Czech Government Dismisses National Drug Coordinator

The Czech government is reportedly dismissing National Drug Coordinator Pavel Bém and dismantling the country’s internationally respected evidence-based drug policy model in a move experts warn could shift policy toward a more punitive and ideological direction.
The Czech Republic has long been regarded as one of Europe’s leading examples of evidence-based drug policy. For more than three decades, the country has built an internationally respected system that combines harm reduction, public health, social support, prevention, and pragmatic regulation.
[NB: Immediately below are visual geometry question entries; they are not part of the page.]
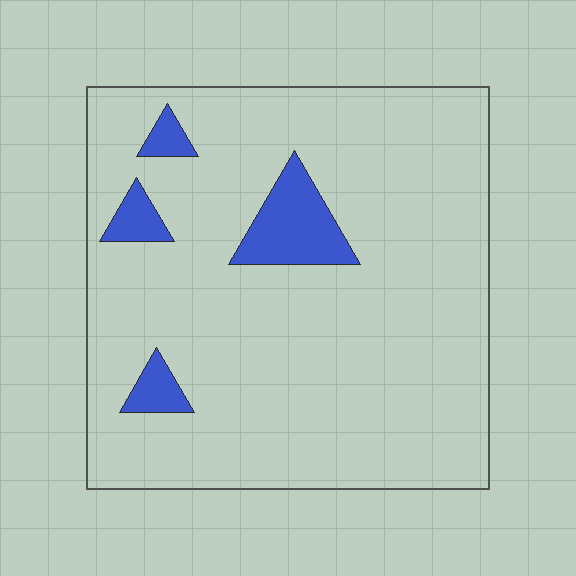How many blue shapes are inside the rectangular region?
4.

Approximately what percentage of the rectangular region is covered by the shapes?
Approximately 10%.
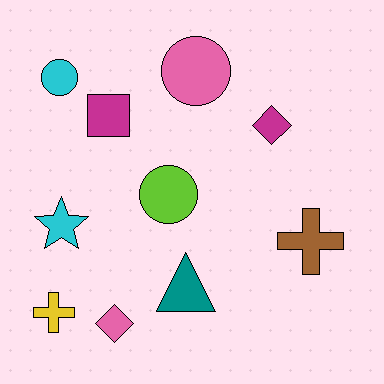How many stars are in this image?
There is 1 star.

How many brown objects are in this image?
There is 1 brown object.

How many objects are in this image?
There are 10 objects.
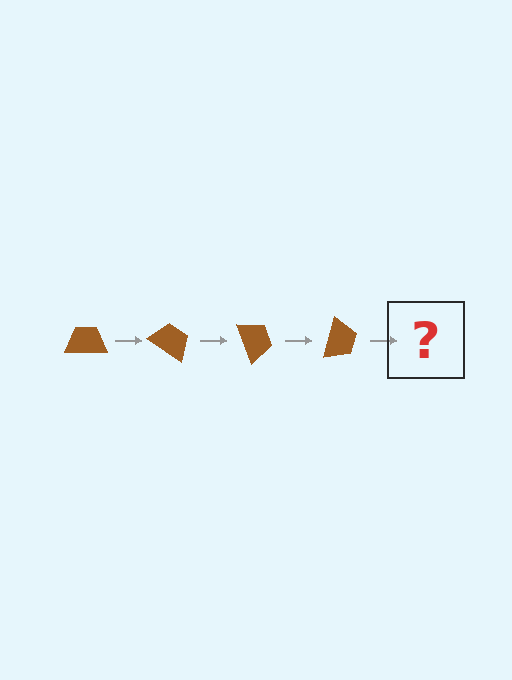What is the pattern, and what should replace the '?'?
The pattern is that the trapezoid rotates 35 degrees clockwise each step. The '?' should be a brown trapezoid rotated 140 degrees clockwise.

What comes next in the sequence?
The next element should be a brown trapezoid rotated 140 degrees clockwise.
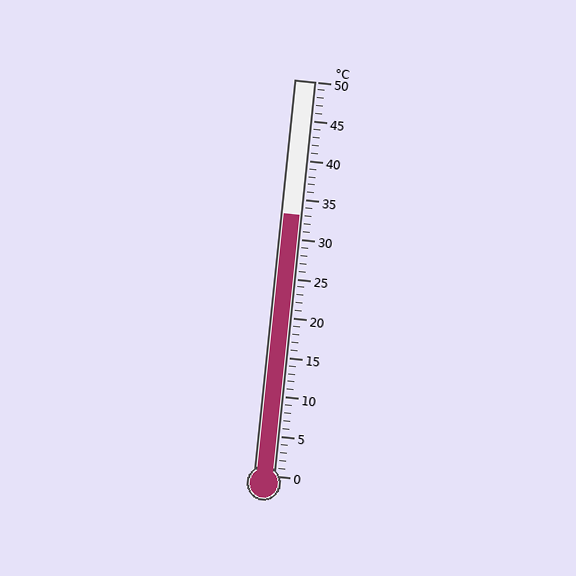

Now, many experts fear that this model is facing its most serious political threat in years.
A sudden government decision to transfer the coordination of addiction policy from the Office of the Government to the Ministry of Health — reportedly effective from July 1 — has triggered strong opposition from addiction professionals, social service providers, and civil society organisations across the country.
The move would also mean the dismissal of current National Drug Coordinator Pavel Bém, who was reportedly informed by SMS that his mandate would end on July 1.
According to critics, the decision was prepared without meaningful consultation and risks dismantling the multidisciplinary structure that has made Czech addiction policy both effective and internationally respected.
Democratic Processes Bypassed
The process surrounding the decision has alarmed many observers as much as the decision itself.
The Government Council for the Coordination of Addiction Policy — the established platform where ministries and professional bodies are supposed to deliberate together — was reportedly bypassed entirely.
Former National Drug Coordinator Jindřich Vobořil has publicly criticised the government’s move and warned against weakening the country’s evidence-based approach.
For many in the field, the issue is not only drug policy, but democratic governance itself: whether major structural decisions affecting public health and social services can be imposed without consultation with the professionals and communities directly involved.
Why This Matters Internationally
What happens in the Czech Republic matters beyond its borders.
For years, Czech drug policy has been cited internationally as an example of pragmatic governance rooted in science, human rights, and public health. The country helped demonstrate that harm reduction and alternatives to punitive drug policies can coexist with public safety and social stability.
Many advocates now fear that abandoning this model would strengthen a broader international trend toward politicized, moralistic, and punitive approaches to drugs and addiction.
The conflict also reflects a wider lesson increasingly visible across many countries: harm reduction cannot survive on technical expertise alone. Evidence-based policy depends on democratic institutions, civil society participation, and political environments willing to value science and human dignity over culture-war narratives.
As many harm reduction advocates have learned in recent years, protecting evidence-based services also requires defending the political and civic conditions that make those services possible.
International Solidarity Requested
Czech organisations and professionals are now asking for international support and visibility.
They are encouraging colleagues, researchers, public health experts, civil society organisations, and human rights advocates to send messages expressing concern about the lack of consultation and the risks posed to evidence-based addiction policy.
According to advocates, international attention may still influence the final decision, which could reportedly be confirmed within days.
Messages can be sent to Czech Prime Minister Andrej Babiš at:
At stake is not only the future of Czech addiction policy, but also a broader question facing many societies today: whether drug policy will continue moving toward evidence, public health, and human rights — or retreat back toward stigma, polarization, and repression.